I sent back the Craftech Sienna – nice, very pretty, but too much like furniture, not substancial enough to survive over the long haul. I will use the tripod leg support design (adjustable) for my home build easel palette table.

And if all of this works out I’ll need another Benro tripod

—spence

screenprint, then etching…

I found do-it-yourself plans and instructions for a vacuum table and a screen washer.

Printmaking Revolution

I found a video on the best do-it-yourself screen exposure box. This is by Roger jennings and he has quite a few more (search google and you tube).

All of this will take time, and I’d like to build it out of nice wood rather than run of the mill oak or maple. I’ve been making a vanity for our downstairs bath out of Jatoba, a Brazillian cherry, which initially at least looks like a rich teak and is a very very dense and hard wood.

Jatoba

I keep reading and learning. Screens need prep in the borders and edges, using gummed packing tape and shellac, varnish, or paint (depending on the book).

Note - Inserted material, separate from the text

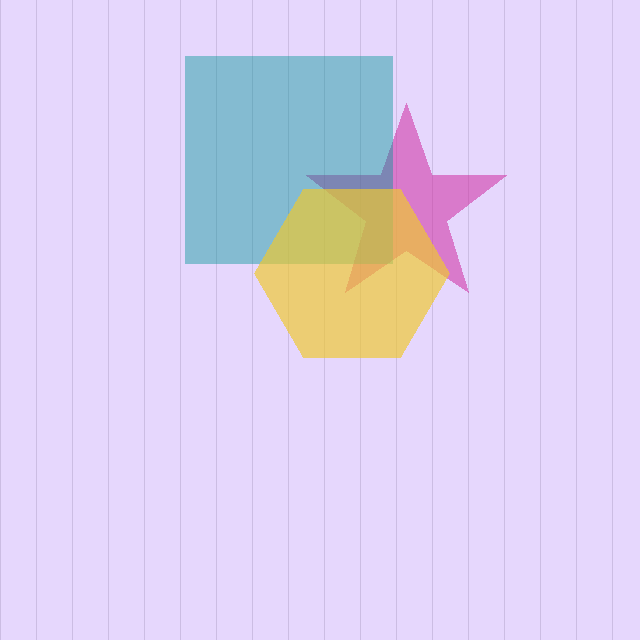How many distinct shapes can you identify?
There are 3 distinct shapes: a magenta star, a teal square, a yellow hexagon.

Squeegees should be an inch or so wider than the image. For me that means about 22″ wide. Not a Dick Blick item – but I found squeegee material (12′ 70A for $100) and individual 22″ squeegee at about $35 at https://printersedge.com.

aluminum-squeegee-holders

What I think I need to do this keeps refining and changing as I read through this. What makes it possible to sort it fairly effectively is I know the impact I want, the size of the images, that they derive from the sunset paintings but aren’t direct photo stenciled – but maybe they do come from that process altered. Thus I can look through paper, screens, squeegees, designs for tables and exposure, and evaluate against that initial 24″ x 30″ painting – probably a 18″ x 22″ print…

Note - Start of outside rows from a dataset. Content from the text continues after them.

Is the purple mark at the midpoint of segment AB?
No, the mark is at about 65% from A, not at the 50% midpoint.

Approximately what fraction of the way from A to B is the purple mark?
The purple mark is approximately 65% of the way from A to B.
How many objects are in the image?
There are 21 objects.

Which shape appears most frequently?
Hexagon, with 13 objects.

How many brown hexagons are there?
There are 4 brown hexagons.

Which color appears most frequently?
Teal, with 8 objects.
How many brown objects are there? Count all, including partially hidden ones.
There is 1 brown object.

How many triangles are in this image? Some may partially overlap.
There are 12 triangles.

More to learn. But this is a much simpler project than an etching press will be.

—spence

printmaking

I saw the MFA’s Alex Katz Prints exhibition April 25th. Alex Katz’s work reminded me intensely of Tom Wesselmann. Alex Katz was at Cooper Union 1945 to 1949. Tom Wesselmann was accepted at Cooper Union in 1956. They are roughly contemporary, Alex was born in 1927, Tom in 1931. Tom Wesselmann maintained bright color and pop art direction through to his passing in 2004. Alex Katz kept similar bright color and simplified form (at least in prints) but concentrated on literal interpretation of the human form.

wesselmann
alex_katz_1
wesselmann2
Alex Katz print #2

A lot of fun to see.

In the exhibit some of the prints were exhibited done through several different processes – screenprint next to woodcut, for example. I’m researching presses, screen and etching. If it were as simple as buying a press and trying it out that would be one thing. But I would want to print abstracted sunsets at 24″ x 30″ and that in a new etching press is 5500.00 and up. Not to mention you have to watch what these things weigh – some are “light” at 1250 lbs., a weight savings of half from a less weight-conscious press that comes in at 2650 lbs. Not the thing you throw casually into a second floor studio. Screen presses are easier in the press itself – I can likely build one that will accommodate 24″ x 30″ prints in four colors. I found a design which I can adapt at www.printingplans.com. Most of the for-sale presses for screen are t-shirt and fabric presses.

I also found an elegant solution already executed by Doug Forsythe at buildapress.com. This is very interesting. For a best guess expense of $1200 – $1700 I can likely build a press that would print 26″ x 32″ (my arbitrary dimensions). A press that I am finding would cost 5500.00 to 8500.00 new, and would be able to print exactly what I want to.

I think a simplified abstracted away yet again sunset could be very cool in handmade small editions. Not to mention just straight print art itself.